Detection of transplanted MSCs in infarcted heart and assessment of post-MI cardiac function. (a) Y-chromosome SRY detection in whole-heart sample tissue in MSC and Hsp27-MSC treatment groups. Representative standard curve (i) and Rn versus cycle (ii) used for qPCR analysis of SRY sequences in DNA extracted from a whole male heart (serial dilutions in female DNA).

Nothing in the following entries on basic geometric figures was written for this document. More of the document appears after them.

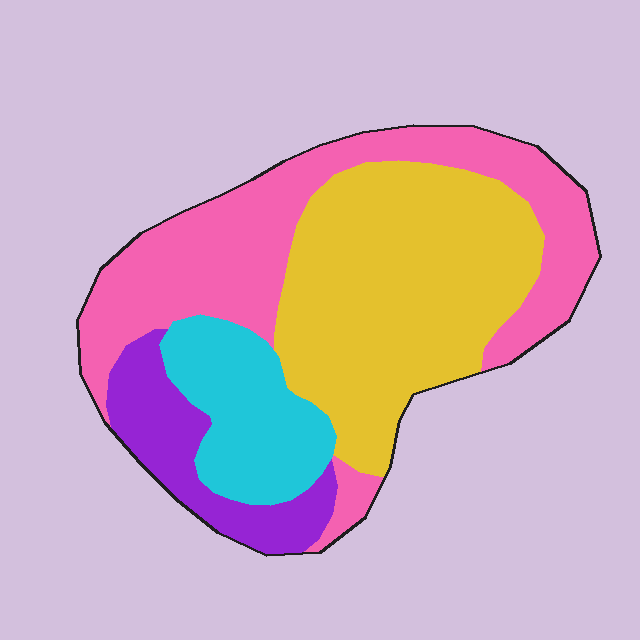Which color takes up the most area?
Yellow, at roughly 40%.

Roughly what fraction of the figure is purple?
Purple takes up about one eighth (1/8) of the figure.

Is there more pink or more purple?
Pink.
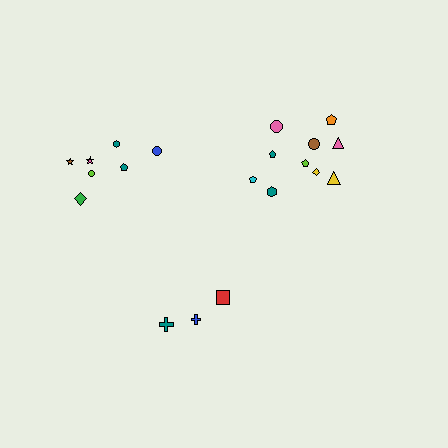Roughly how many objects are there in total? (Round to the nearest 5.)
Roughly 20 objects in total.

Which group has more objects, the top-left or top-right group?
The top-right group.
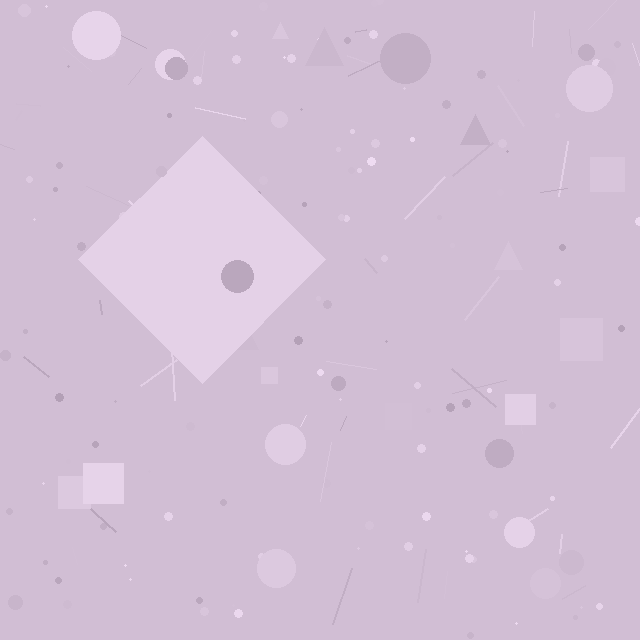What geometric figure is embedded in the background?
A diamond is embedded in the background.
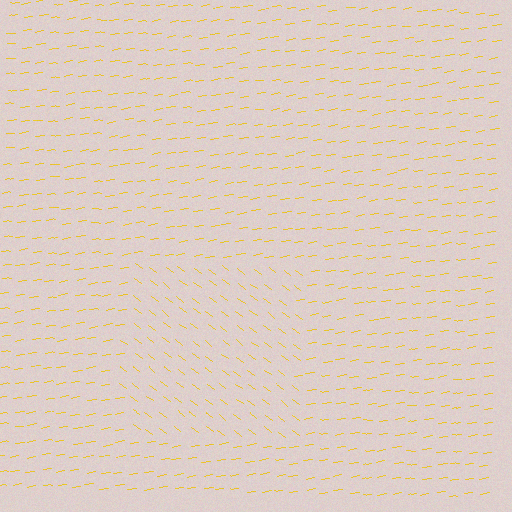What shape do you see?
I see a rectangle.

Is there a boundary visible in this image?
Yes, there is a texture boundary formed by a change in line orientation.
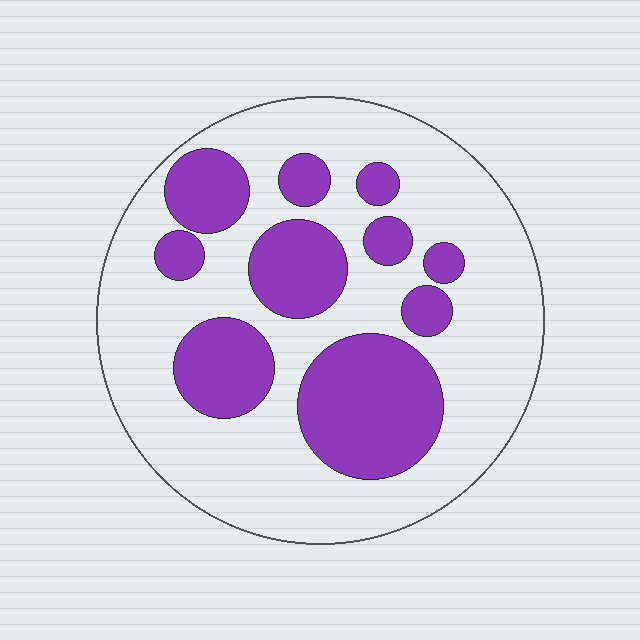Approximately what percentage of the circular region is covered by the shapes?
Approximately 30%.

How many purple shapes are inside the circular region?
10.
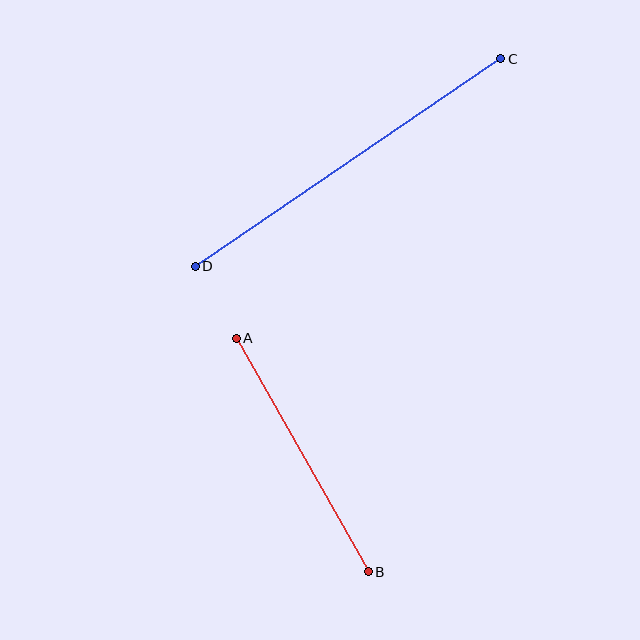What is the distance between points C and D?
The distance is approximately 369 pixels.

SRY detected at (iii) 7 days postintervention (**p<0.001, Hsp27-MSCs vs. nontransduced MSCs) and (iv) 28 days postintervention (*p<0.05, Hsp27-MSCs vs. nontransduced MSCs). (b) Left panels: cardiac function at day zero, before MI (T1), post-MI, preintervention (T2), and at endpoint 28 days post-MI (T3), as determined by echocardiography analysis of (i) left ventricular ejection fraction (LVEF), (ii) fractional shortening (FS), (iii) LV end-diastolic dimension (LVEDD), and (iv) relative wall thickness (RWT). (c) Right panels: fold change at 28 days compared with directly post-MI (before intervention) of (i) LVEF, (ii) FS, (iii) LVEDD, and (iv) RWT (**p<0.001, Hsp27-MSC vs. indicated groups; *p<0.05, Hsp27-MSC vs. indicated groups). Data are presented as mean+SD (n=20 rats MSC-Hsp27 group; n=10 rats per control group). MI, myocardial infarction; qPCR, quantitative real-time polymerase chain reaction.

FIG. 5.

Infarct size analysis 28 days post-MSC administration. Hearts were harvested 28 days after cell intervention and cut into 5 μm sections, and Masson's trichrome staining was performed on 15–18 sections per group. Experimental groups: MI only, vehicle, unmodified MSCs, and Hsp27-MSCs. (a) Masson's trichrome-stained sections showing infarcted area (blue) and healthy tissue (red). (b) Percentage infarct area versus healthy area was determined for each section and expressed as percentage infarct per treatment group. Data are presented as representative images or as mean+SD (n=6 rats per group).

FIG. 6.

Hsp27-MSCs reduce apoptosis in infarct border zone (BZ). Apoptosis was detected in the ischemic border zone by TUNEL staining of 5 μm midpoint tissue sections 28 days post-MI. Experimental groups: MI only, vehicle, unmodified MSCs, and Hsp27-MSCs. (a) TUNEL stain (green, top panel), nuclear DAPI stain (blue, middle panel), and merged images (lower panel). Typical apoptotic bodies are evident (examples marked with arrows) and show an intense fluorescence by TUNEL assay, indicative of massive DNA fragmentation. (b) Quantitative analyses of TUNEL-positive cells (*p<0.05, Hsp27-MSC group vs. MI only, vehicle only, and MSC control groups). Data are presented as representative images or as mean+SD (n=5–7 animals per group, 10–15 random fields per animal). TUNEL, terminal deoxynucleotidyl transferase-mediated dUTP nick-end labeling.